Sonnet-appropriate tasks:

  • Strategic analysis requiring context
  • Content brief generation
  • Pattern synthesis across multiple files
  • Moderate complexity judgment calls
  • Cost: ~$0.03-0.10 per task

Decision rule: If you’re 99.9% certain the task will complete correctly given a clear spec, use Haiku. If moderate complexity or judgment is involved, use Sonnet.

Cost matters. A Haiku sub-agent running weekly costs $0.10/year. A Sonnet sub-agent running weekly costs $1.56-5.20/year. That’s a 15-50x difference. Choose appropriately.

Step 3: Write Sub-Agent Specification

Clear specs prevent confusion and failed tasks. Your spec needs four elements: input format, output format, success criteria, and error handling.

Template:

## Sub-Agent: data-fetcher

**Model:** Haiku
**Use When:** Need data from third-party API

**Input:**
- Query parameters (5-15 items)

**Output:**
- Markdown report with structured data
- Summary table
- Recommendations

**Success Criteria:**
- All queries processed
- Data retrieved successfully
- Report generated at reports/data/

**Cost Estimate:** ~$0.001-0.002 per query

Be specific. “Fetch data” is vague. “Call API with parameters, return markdown table with fields X, Y, Z, and top 5 recommendations” is clear.

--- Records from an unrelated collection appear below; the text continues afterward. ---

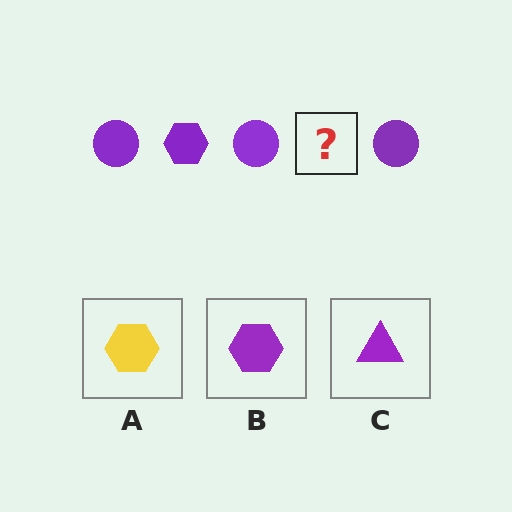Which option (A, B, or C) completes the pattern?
B.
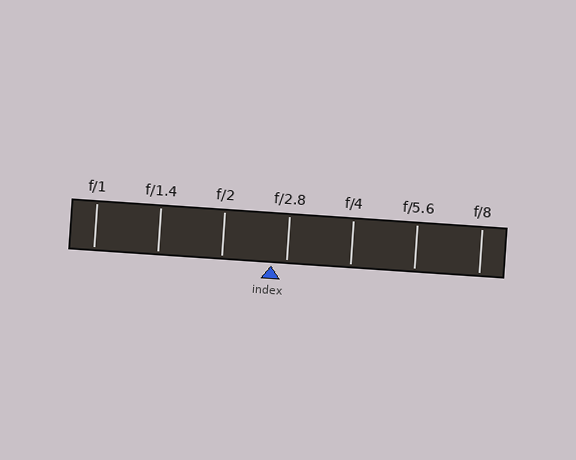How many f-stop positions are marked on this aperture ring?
There are 7 f-stop positions marked.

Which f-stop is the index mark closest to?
The index mark is closest to f/2.8.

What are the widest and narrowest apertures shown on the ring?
The widest aperture shown is f/1 and the narrowest is f/8.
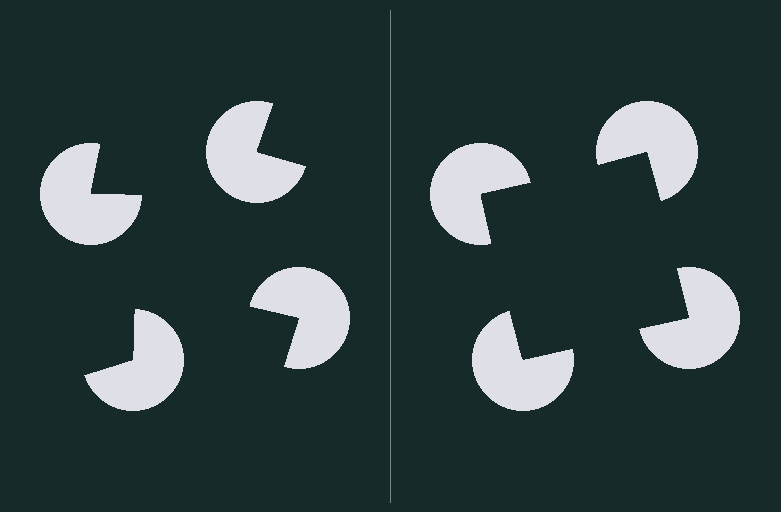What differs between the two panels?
The pac-man discs are positioned identically on both sides; only the wedge orientations differ. On the right they align to a square; on the left they are misaligned.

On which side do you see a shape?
An illusory square appears on the right side. On the left side the wedge cuts are rotated, so no coherent shape forms.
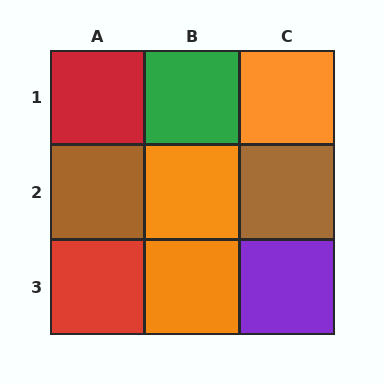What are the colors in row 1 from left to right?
Red, green, orange.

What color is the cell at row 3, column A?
Red.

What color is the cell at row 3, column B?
Orange.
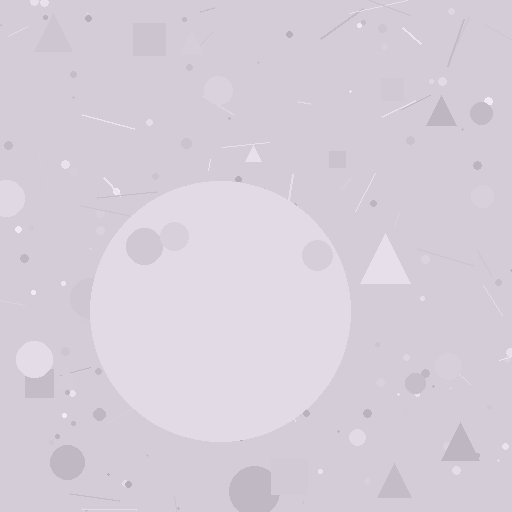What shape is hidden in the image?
A circle is hidden in the image.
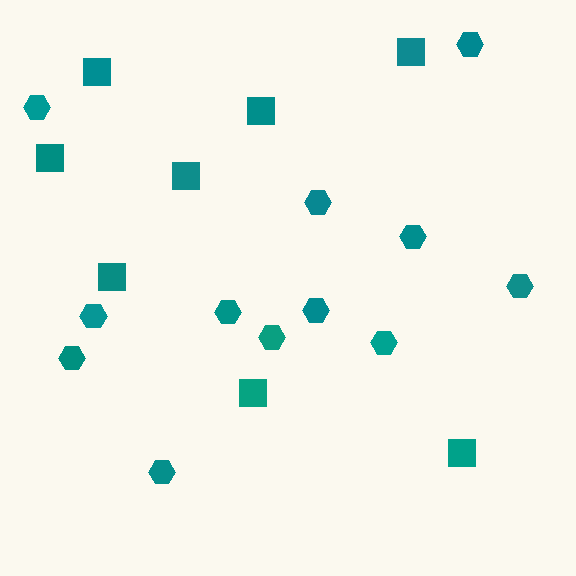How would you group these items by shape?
There are 2 groups: one group of hexagons (12) and one group of squares (8).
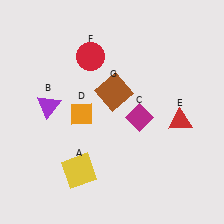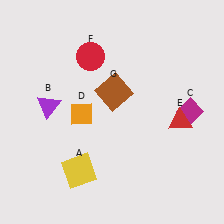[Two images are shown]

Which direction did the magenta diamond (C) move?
The magenta diamond (C) moved right.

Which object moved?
The magenta diamond (C) moved right.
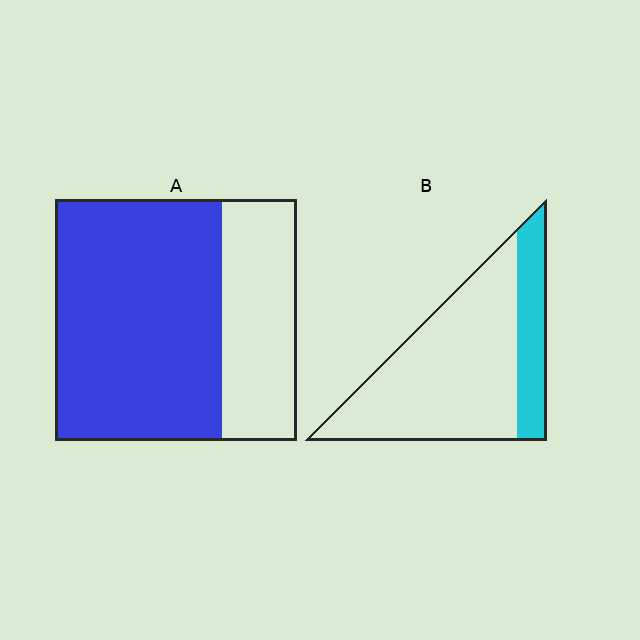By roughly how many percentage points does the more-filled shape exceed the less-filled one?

The spec is a contract. Parent provides these inputs. Sub-agent delivers this output. No ambiguity.

Step 4: Configure Parent Agent

Add delegation table to parent’s CLAUDE.md configuration:

## Sub-Agent Fleet

| Sub-Agent | Model | Use When | Cost |
|-----------|-------|----------|------|
| data-fetcher | Haiku | Need external data | ~$0.001-0.002 |
| metric-tracker | Haiku | Check status metrics | ~$0.001-0.002 |

Add autonomy policy so parent doesn’t ask permission every time:

## Sub-Agent Autonomy

You are authorized to spawn sub-agents autonomously. Don't ask permission.

**Model Selection:**
- Haiku: Task has clear spec, 99.9% certain to complete
- Sonnet: Moderate complexity, judgment required

This configuration tells the parent: these sub-agents exist, here’s when to use them, spawn them without asking.

The result: Autonomous delegation. Parent recognizes “I need data” and spawns data-fetcher immediately. No human in the loop.

Step 5: Test and Validate

Run the sub-agent on sample tasks before trusting it with production work.

Validation checklist:

  • Output matches expected format
  • Success criteria met
  • Cost within estimate
  • Error handling works
  • No hallucinations or incorrect data

Measure cost savings vs having the parent do the work. If you’re not seeing 85%+ reduction for Haiku sub-agents, something’s wrong with your delegation pattern.

Document results. Your sub-agent’s first run should include a report showing actual cost, output quality, and whether it met success criteria. This creates accountability.

Common Problems Solved by Sub-Agent Architecture

“My Claude Code costs are too high”

Solution: Delegate 80% of tasks to Haiku sub-agents ($0.001/query) instead of using Sonnet ($0.03/task) for everything. Result: 92% cost reduction.

Quick fix: Identify your top 5 most frequent tasks. If they have clear inputs/outputs, convert them to Haiku sub-agents this week.

“I hit API rate limits constantly”

Solution: Sub-agents run in parallel with separate rate limits. Distribute load across multiple Haiku instances instead of queuing everything through one Sonnet agent.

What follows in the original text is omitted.